Another teacher of mine that I had a few years back was in his 60s and would always wear the most fawesome(flipping awesome!)ties. Penguins, stripes, palm trees, you name it!

He was a nice guy, yes, but he was also kind of.... twitchy. Any time he passed we would say, "Walk, shuffle, hop- Do the Mr.K!"

Admittedly, It wasn't very nice, but, hey, we were young... er!

One last memorable teacher I didn't actually have a class with, but I was in there once because of a teacher's absorption plan. Let's just say that in one class, she handed out three detentions and a refferal. Now, you may be thinking that perhaps it was the student's faults, but I was there and all the poor souls did was ask questions and get up without asking.

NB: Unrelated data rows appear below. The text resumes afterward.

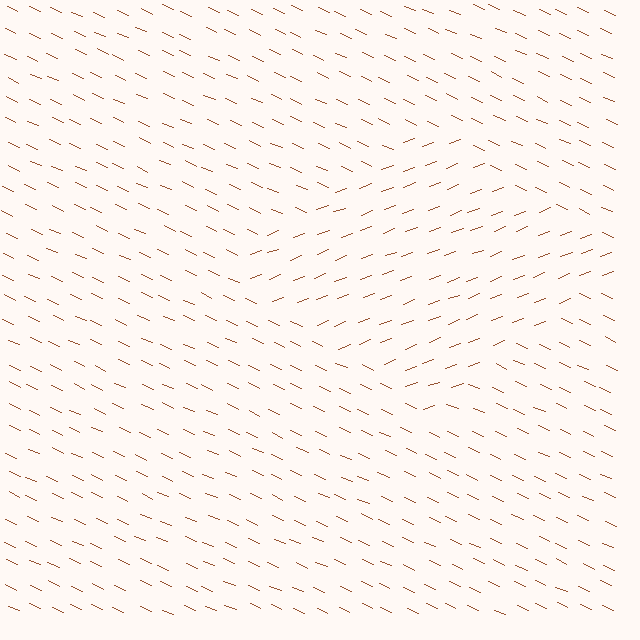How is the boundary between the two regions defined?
The boundary is defined purely by a change in line orientation (approximately 45 degrees difference). All lines are the same color and thickness.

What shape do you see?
I see a diamond.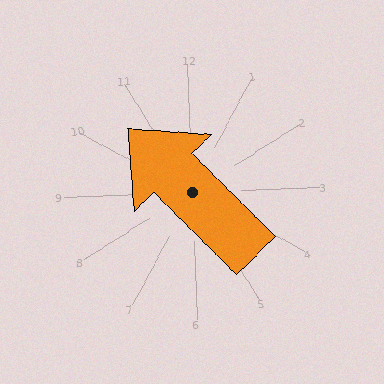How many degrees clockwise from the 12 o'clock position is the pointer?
Approximately 317 degrees.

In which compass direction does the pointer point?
Northwest.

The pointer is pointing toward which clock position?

The next year, It was rumored that she was fired because she was stark raving mad.

Perhaps this has a moral?

Text Talkers and misspellings

I understand that many people love using 'g2g', 'ttyl' and 'ur' ect. because of how convenient they are. In fact, people 12 and older(or anyone who uses email/IM really) use 'txt talk'. But really, does this sentence make sense to you:

"2day wuz wonderful! ttyl!"

Notice that there are no spelling mistakes in the nine letter word 'wonderful' yet this person was unable to spell the three letter word 'was'. I've seen situations like this many times over and it's vexing to say the least.

Then there are the insufferable people who cannot spell words such as loose(lose), likeing(liking), and makeing(making). It would seem the person who did it either had a seizure of sorts while typing or have a form of mental retardation. Proper spelling is important! And, trust me, I've been spelling out words for years and writing out a word CANNOT kill you.